Decoupling is all about reducing noise in your circuits and its main objective is to provide a low impedance path to short out high frequencies away from your integrated circuits and back to the power supply.



To provide a low impedance at high frequency (but high impedance at DC so filtered voltage/current is fed into the IC) a capacitor is used since its equation is:

Xc = 1/2.PI.f.C

...the higher the frequency (f) the lower that Xc (capacitive reactance) becomes i.e. at high frequency Xc is lower.

Note: At DC f=0 so Xc theorectically is infinite in a real device it can not be infinite due to current leakage.

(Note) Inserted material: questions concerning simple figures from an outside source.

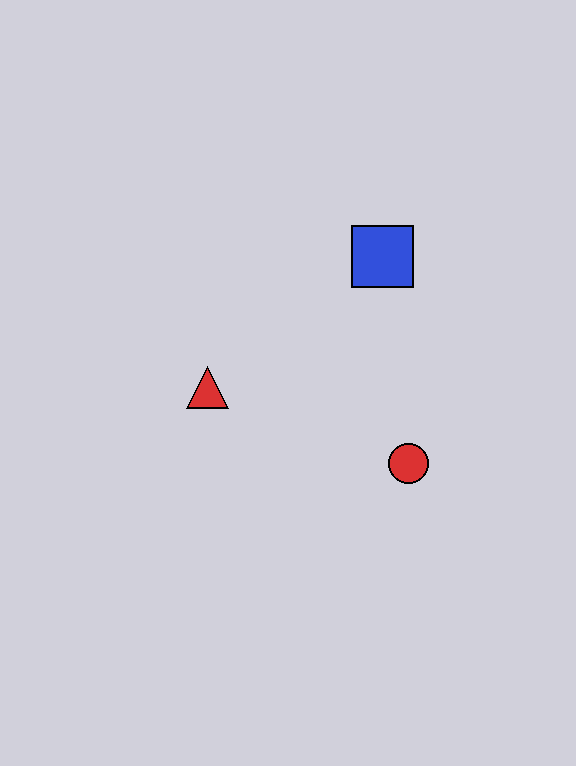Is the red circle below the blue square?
Yes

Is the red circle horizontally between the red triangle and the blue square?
No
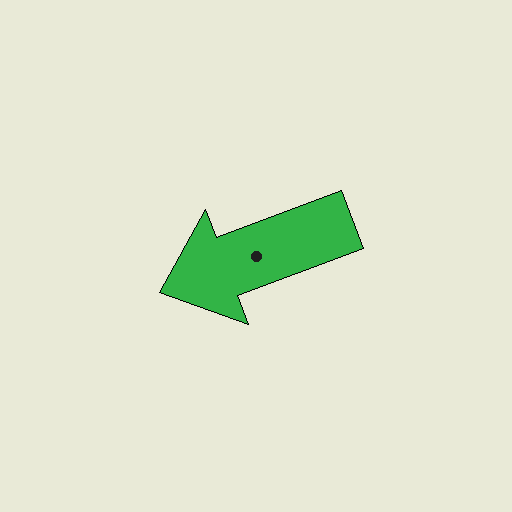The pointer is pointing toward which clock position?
Roughly 8 o'clock.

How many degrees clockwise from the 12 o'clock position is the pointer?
Approximately 249 degrees.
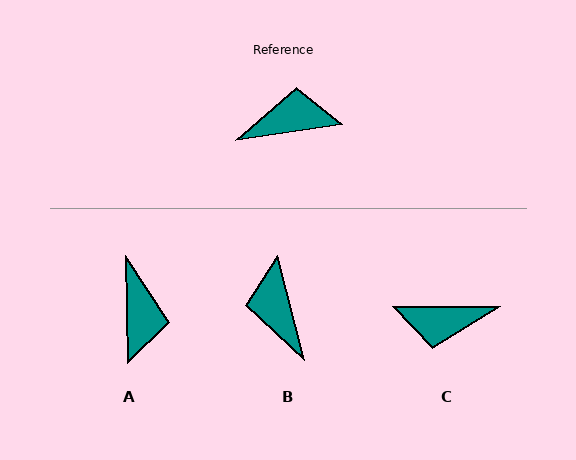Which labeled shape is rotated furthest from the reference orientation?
C, about 171 degrees away.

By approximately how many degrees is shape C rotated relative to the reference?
Approximately 171 degrees counter-clockwise.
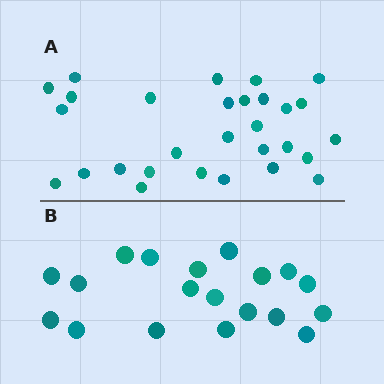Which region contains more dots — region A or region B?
Region A (the top region) has more dots.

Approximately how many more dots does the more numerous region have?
Region A has roughly 10 or so more dots than region B.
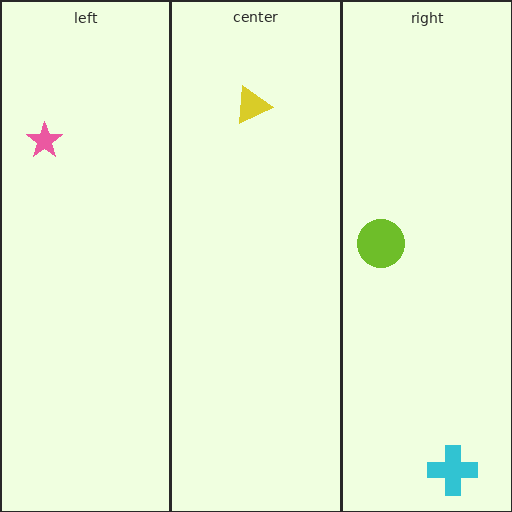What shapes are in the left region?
The pink star.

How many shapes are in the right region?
2.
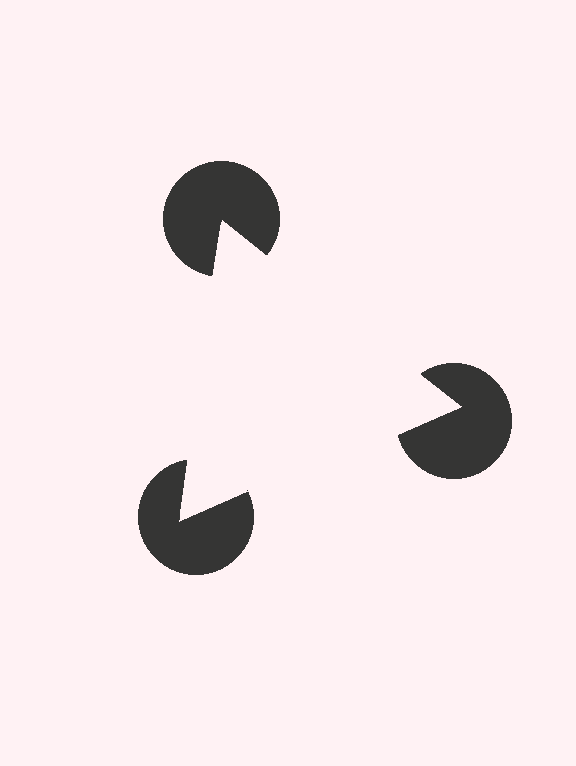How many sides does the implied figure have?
3 sides.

You might think that placing electrolytic 10uF capacitors everywhere is a good idea since it will give the lowest Xc but large capacitors do not behave well at high frequencies.  This is where the real world asserts itself and you have to choose components based on how they work in the real world not on the 'Ideal'.

Generally for each IC you should use a polyester 100nF or a 10nF for each power/ground connection to the IC and use a few 10uF or 100uF to provide low frequency decoupling elsewhere.

Power supply decoupling

For general decoupling use an electrolytic 100uF or 10uF capacitor at the output of the power supply e.g. from a 7805 (also add to the input of a 7805).  Add more of these for a large board (spread around the board).

Note In a PCB design its easier to leave capacitors off rather than add them later!

Chip decoupling 

You have to ensure that you use decoupling on all chips so place a 100nF capacitor as close to the power supply of each device.  In general you should place one 100nF for every device power supply connection - some devices have two or more power supply connections.

High frequency decouping

To remove high frequency interference use a small capacitance in parallel with each 100nF e.g. a ceramic 10nF - not all capacitors are made the same so smaller ones have a better high frequency response.

Note: You only really need this on critical sections/boards e.g. if interfacing to an RF system it would be a good idea.

Add Series Inductance

Placing a series inductor in the power supply to each chip will also have a decoupling effect e.g. 100uH but ensure it can pass the maximum current the the device can supply.

Use a ground plane to improve decoupling response

This is easiest to do when creating a PCB but you can add insulated copper foil to the back of a prototype.  The ground plane reduces the inductance of the ground return paths and for e=L( di/dt) reducing L reduces e i.e. the induced noise voltage due to ground currents will be smaller - less noise. 

Connect this ground planes at the negative power supply connection only so that digital noise is kept in the digital ground plane and analogue noise is kept in the analogue ground plane.

Separate ground planes for decoupling analogue and digital.

Keep digital and analogue ground places separate. Connect the two grounds at the power supply ground so digital noise goes directly to the power supply negative pin and the analogue ground does not see the digital noise.

Ground Bounce

Digital noise is generally very strong as the signals pass through nearly the full supply voltage range and if driving current hungry devices, large current flows back to the power supply through the ground return path.

If there are analogue devices with their ground connected in the path of this ground return path current) then the small resistance of the device ground pin and inductance of the chip package itself will react to the current - causing ground bounce

The ground reference of the analogue device will change depending on digital signals - and it looks like digital noise at the output of the analogue device.